Assistant Professor Nadine Shaanta Murshid and colleagues publish, "Reproductive health outcomes in African Refugee women: A comparative study"

Published November 8, 2019


Nadine Shaanta Murshid

Nadine Shaanta Murshid.

Congratulations to Assistant Professor Nadine Shaanta Murshid and her colleagues on the publication of their article "Reproductive health outcomes in African Refugee women: A comparative study."

Agbemenu, K., Auerbach, S., Murshid, N.S., Ndidiamaka, A., & J. Shelton (2019). Reproductive health outcomes in African Refugee women: A comparative study. Journal of Women’s Health.
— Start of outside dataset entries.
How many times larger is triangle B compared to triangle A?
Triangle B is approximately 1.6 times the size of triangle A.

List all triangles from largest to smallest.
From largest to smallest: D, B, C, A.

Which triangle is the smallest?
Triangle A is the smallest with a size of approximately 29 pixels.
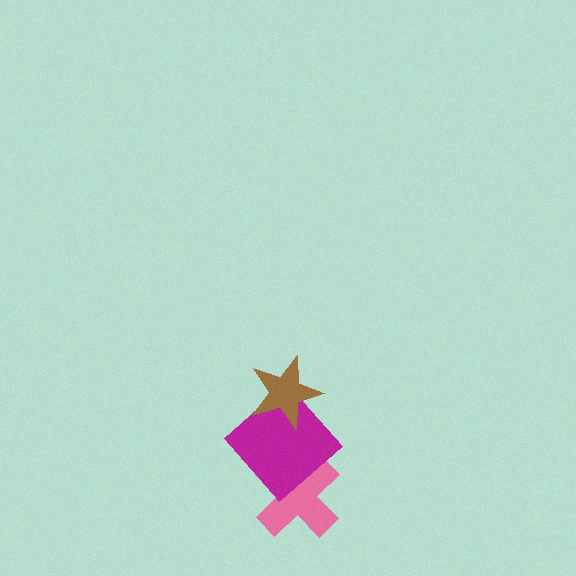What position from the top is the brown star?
The brown star is 1st from the top.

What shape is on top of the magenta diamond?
The brown star is on top of the magenta diamond.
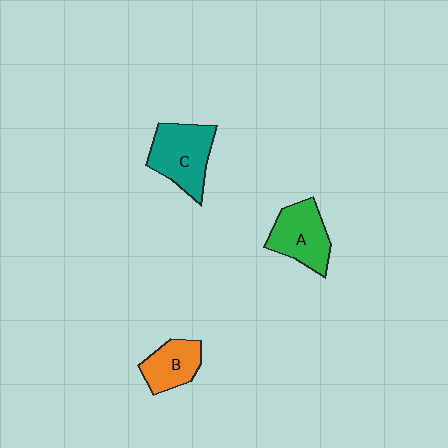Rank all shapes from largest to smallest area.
From largest to smallest: C (teal), A (green), B (orange).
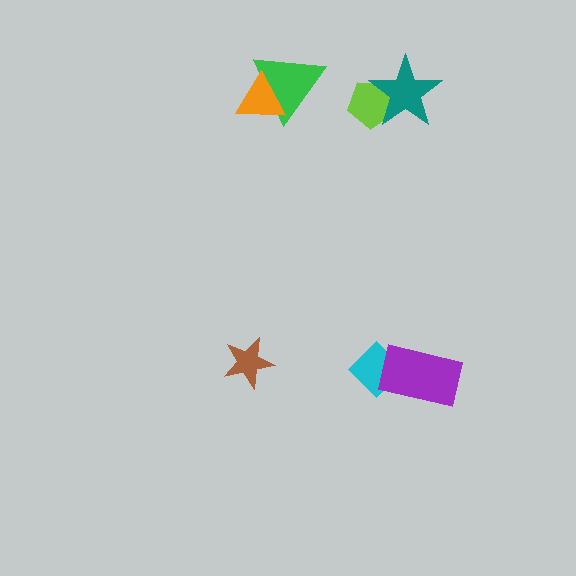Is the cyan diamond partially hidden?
Yes, it is partially covered by another shape.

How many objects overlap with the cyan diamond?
1 object overlaps with the cyan diamond.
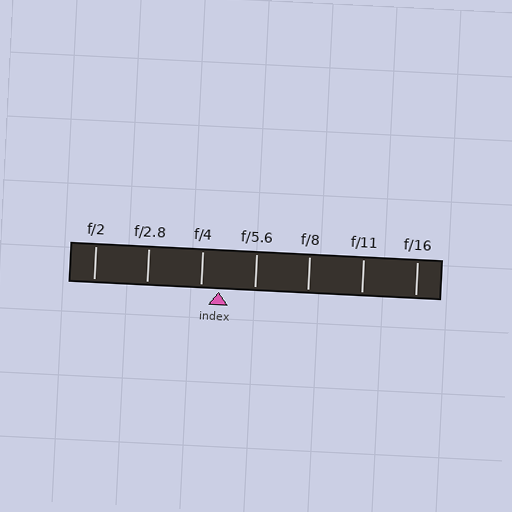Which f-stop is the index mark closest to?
The index mark is closest to f/4.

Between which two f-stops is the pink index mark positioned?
The index mark is between f/4 and f/5.6.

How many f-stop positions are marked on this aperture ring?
There are 7 f-stop positions marked.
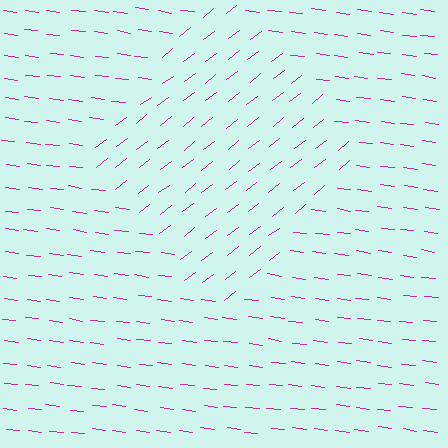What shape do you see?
I see a diamond.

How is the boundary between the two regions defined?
The boundary is defined purely by a change in line orientation (approximately 45 degrees difference). All lines are the same color and thickness.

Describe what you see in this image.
The image is filled with small magenta line segments. A diamond region in the image has lines oriented differently from the surrounding lines, creating a visible texture boundary.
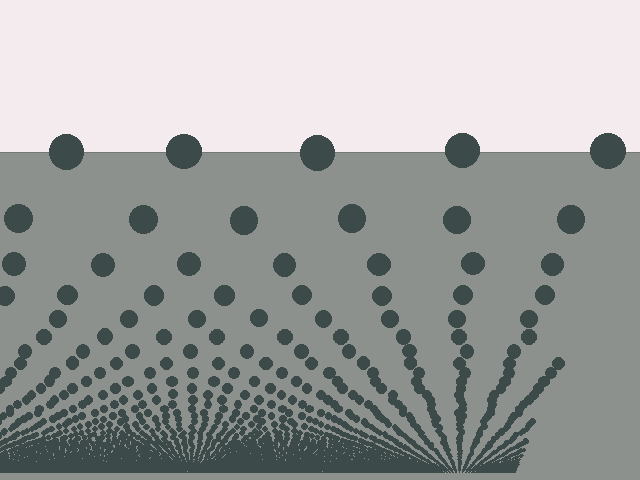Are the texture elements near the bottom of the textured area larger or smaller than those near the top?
Smaller. The gradient is inverted — elements near the bottom are smaller and denser.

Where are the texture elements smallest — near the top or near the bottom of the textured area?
Near the bottom.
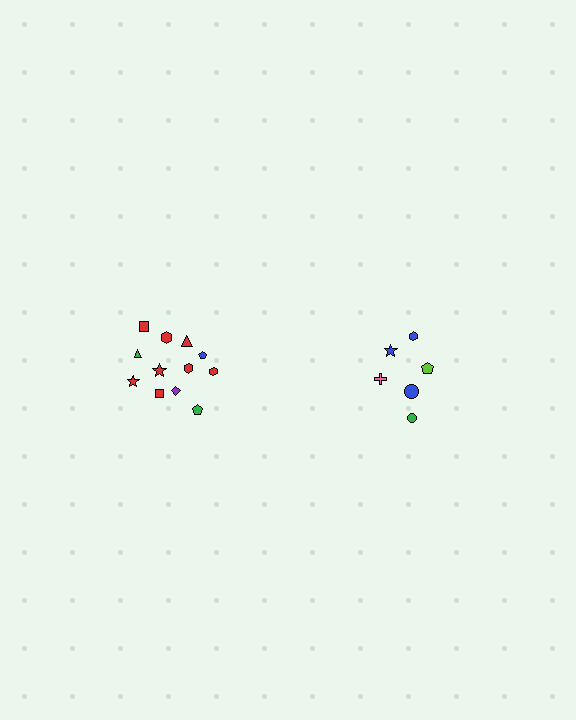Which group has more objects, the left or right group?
The left group.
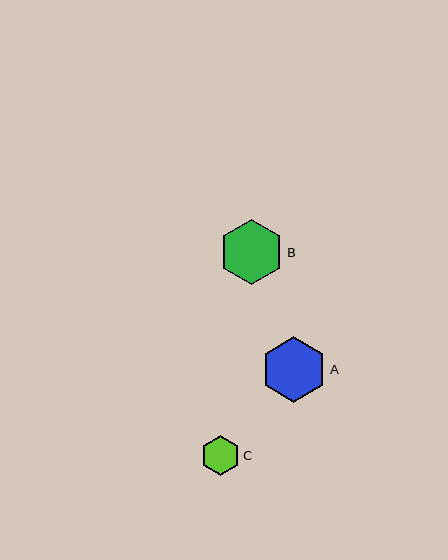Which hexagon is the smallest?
Hexagon C is the smallest with a size of approximately 40 pixels.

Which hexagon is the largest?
Hexagon A is the largest with a size of approximately 65 pixels.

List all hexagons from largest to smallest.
From largest to smallest: A, B, C.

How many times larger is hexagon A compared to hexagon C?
Hexagon A is approximately 1.6 times the size of hexagon C.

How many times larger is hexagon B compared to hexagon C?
Hexagon B is approximately 1.6 times the size of hexagon C.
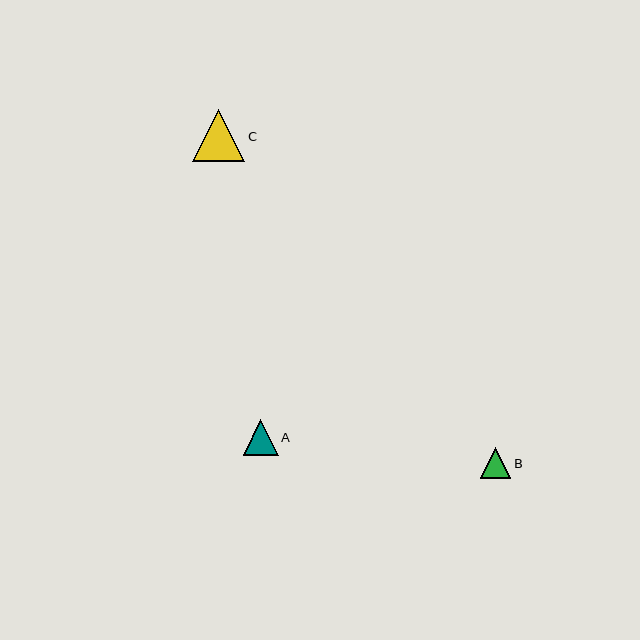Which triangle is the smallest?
Triangle B is the smallest with a size of approximately 31 pixels.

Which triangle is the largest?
Triangle C is the largest with a size of approximately 52 pixels.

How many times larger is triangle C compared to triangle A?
Triangle C is approximately 1.5 times the size of triangle A.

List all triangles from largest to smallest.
From largest to smallest: C, A, B.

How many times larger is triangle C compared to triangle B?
Triangle C is approximately 1.7 times the size of triangle B.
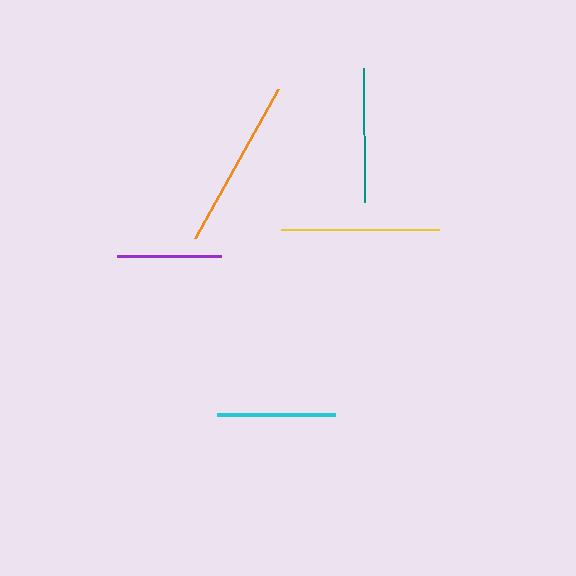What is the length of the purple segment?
The purple segment is approximately 103 pixels long.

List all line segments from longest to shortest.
From longest to shortest: orange and yellow (about equal), teal, cyan, purple.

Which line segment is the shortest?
The purple line is the shortest at approximately 103 pixels.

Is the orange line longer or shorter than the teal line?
The orange line is longer than the teal line.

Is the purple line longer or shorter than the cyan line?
The cyan line is longer than the purple line.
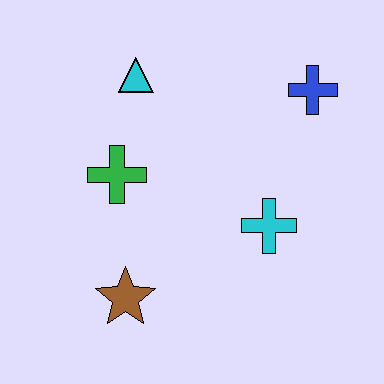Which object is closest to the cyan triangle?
The green cross is closest to the cyan triangle.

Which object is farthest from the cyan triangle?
The brown star is farthest from the cyan triangle.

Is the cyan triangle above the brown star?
Yes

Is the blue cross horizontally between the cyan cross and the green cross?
No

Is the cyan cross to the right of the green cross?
Yes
Background: African refugee women in the United States are at risk of poor reproductive health outcomes; however, examination of reproductive health outcomes in this population remains inadequate. We compared: (1) prepregnancy health and prenatal behavior; (2) prenatal history and prenatal care utilization; and (3) labor and birth outcomes between African refugee women and U.S.-born Black and White women.

Methods: A secondary data analysis of enhanced electronic birth certificate data was used. Univariate comparisons using chi-squared tests for dichotomous variables and analysis of variance and/or Kruskal–Wallis tests for continuous variables were conducted for Refugee versus Black versus White women. A p-value <0.05 was considered statistically significant.

Results: From 2007 to 2016, 789 African refugee, 17,487 Black, and 59,615 White women in our population gave birth. African refugees experienced more favorable health outcomes than U.S.-born groups on variables examined. Compared to U.S.-born women, African refugee women had fewer prepregnancy health risks (p < 0.001), fewer preterm births (p < 0.001), fewer low birth weight infants (p < 0.001), and higher rates of vaginal deliveries (p < 0.001). These favorable outcomes occurred despite later initiation of prenatal care (p < 0.001) and lower scores of prenatal care adequacy among refugee women compared to U.S.-born groups (p < 0.001).

Conclusions: The healthy immigrant effect appears to extend to reproductive health outcomes in our studied population of African refugee women. However, based on our data, targeted, culturally-congruent education surrounding family planning and prenatal care is recommended. Insight from reproductive health care experiences of African refugee women can provide understanding of the protective factors contributing to the healthy immigrant effect in reproductive health outcomes, and knowledge gained can be utilized to improve outcomes in other at-risk groups.